Essas declarações inserem iFood e Nubank em um novo discurso oficial, que antes celebrava os chamados “campeões nacionais” – empresas apoiadas pelo Estado para impulsionar a economia, como JBS e Odebrecht. Agora, os chamados “unicórnios” são retratados como ameaças à soberania e ao emprego.

O cenário reflete uma mudança de postura: o governo, embora mantenha alianças com algumas companhias estrangeiras, como plataformas chinesas de delivery, passa a considerar as startups brasileiras como vilãs que precisam ser reguladas ou taxadas mais rigorosamente. Fonte: Estadão.

O que está por trás da hostilidade contra iFood e Nubank?

História dos “campeões nacionais” e o novo tratamento dos unicórnios

Durante a década de 2000, o Estado brasileiro adotou um modelo inspirado na Coreia do Sul, oferecendo empréstimos baratos, proteção contra concorrência externa e estímulos fiscais a grandes empresas. Caso emblemáticos foram JBS e Odebrecht, cujos sucessos foram vistos como motores de crescimento.

As acusações de Boulos e Haddad

Boulos, ao gravar um vídeo comparando o iFood ao apartheid, buscou chamar a atenção para as condições de trabalho dos entregadores, que segundo ele enfrentam exploração. Haddad, por sua vez, afirmou que fintechs como o Nubank pagam menos tributos que os bancos tradicionais, insinuando uma distorção no sistema fiscal.
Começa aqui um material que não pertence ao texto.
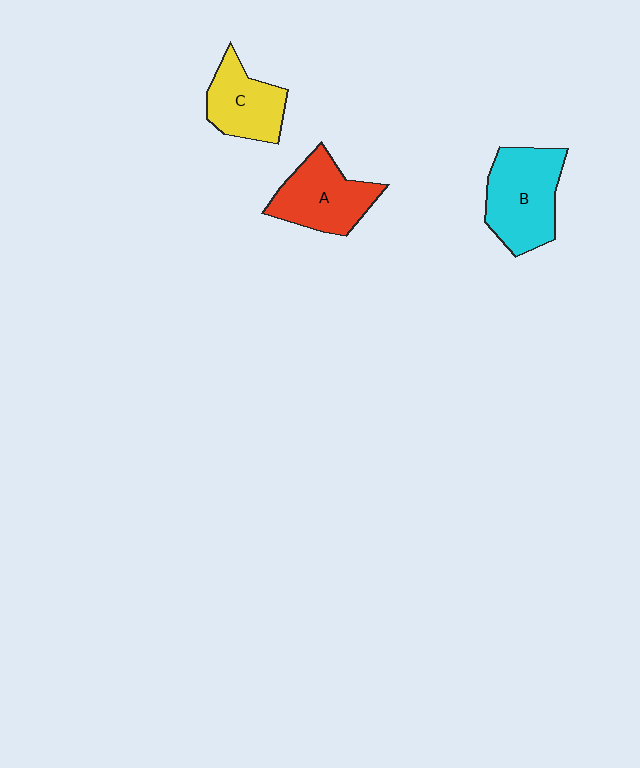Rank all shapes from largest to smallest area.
From largest to smallest: B (cyan), A (red), C (yellow).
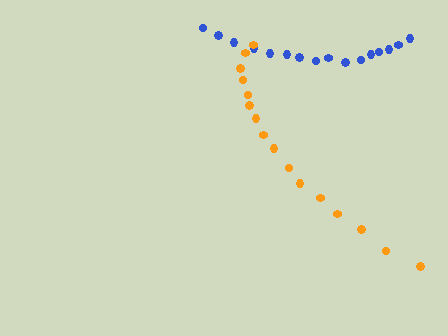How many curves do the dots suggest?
There are 2 distinct paths.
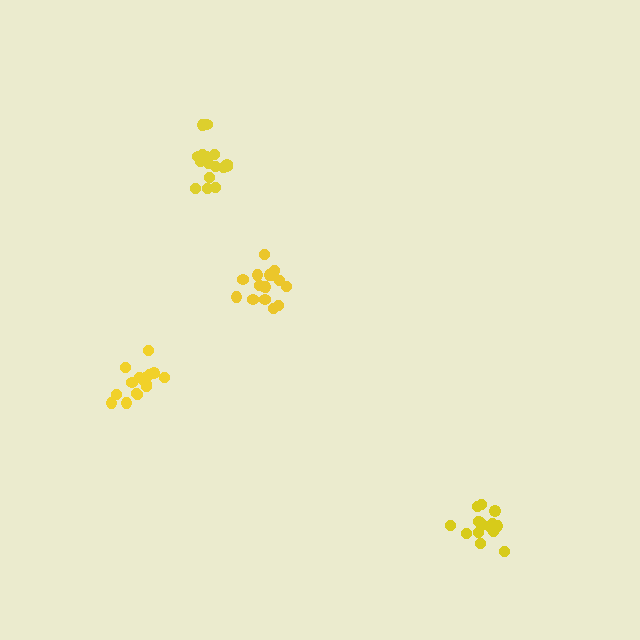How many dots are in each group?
Group 1: 16 dots, Group 2: 16 dots, Group 3: 17 dots, Group 4: 16 dots (65 total).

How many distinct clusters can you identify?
There are 4 distinct clusters.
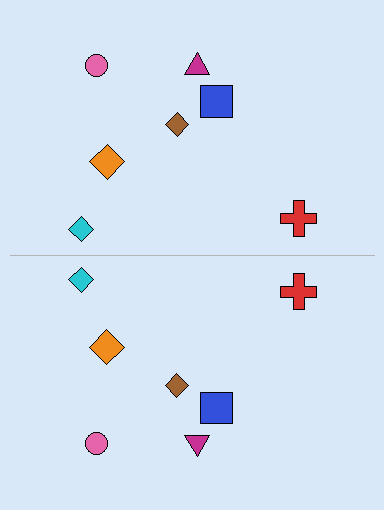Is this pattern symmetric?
Yes, this pattern has bilateral (reflection) symmetry.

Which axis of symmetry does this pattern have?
The pattern has a horizontal axis of symmetry running through the center of the image.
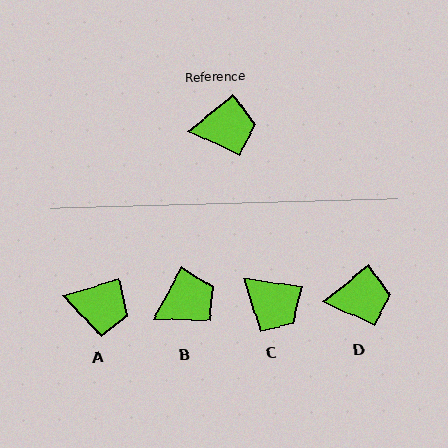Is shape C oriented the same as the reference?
No, it is off by about 49 degrees.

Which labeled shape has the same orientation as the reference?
D.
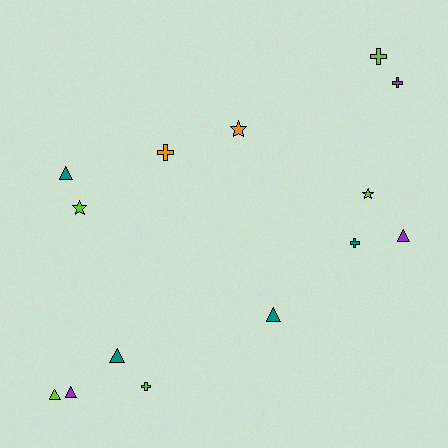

Impactos potenciais das medidas governamentais

Se o governo avançar com regulamentações mais duras, pode haver risco ao crescimento do emprego no setor de delivery e à expansão das fintechs. A taxação maior pode também reduzir a competitividade das startups frente a bancos internacionais.

O papel das empresas estrangeiras no mercado brasileiro

Curiosamente, enquanto iFood e Nubank são alvos de críticas, o governo tem recebido de braços abertos empresas chinesas de delivery, que chegam ao país sem tradição de engajamento em direitos trabalhistas e já realizaram demissões em massa.

Em síntese, a disputa entre o apoio estatal tradicional e a nova retórica contra os unicórnios revela uma tensão entre inovação tecnológica e políticas de soberania econômica. A fonte original da matéria é a Estadão.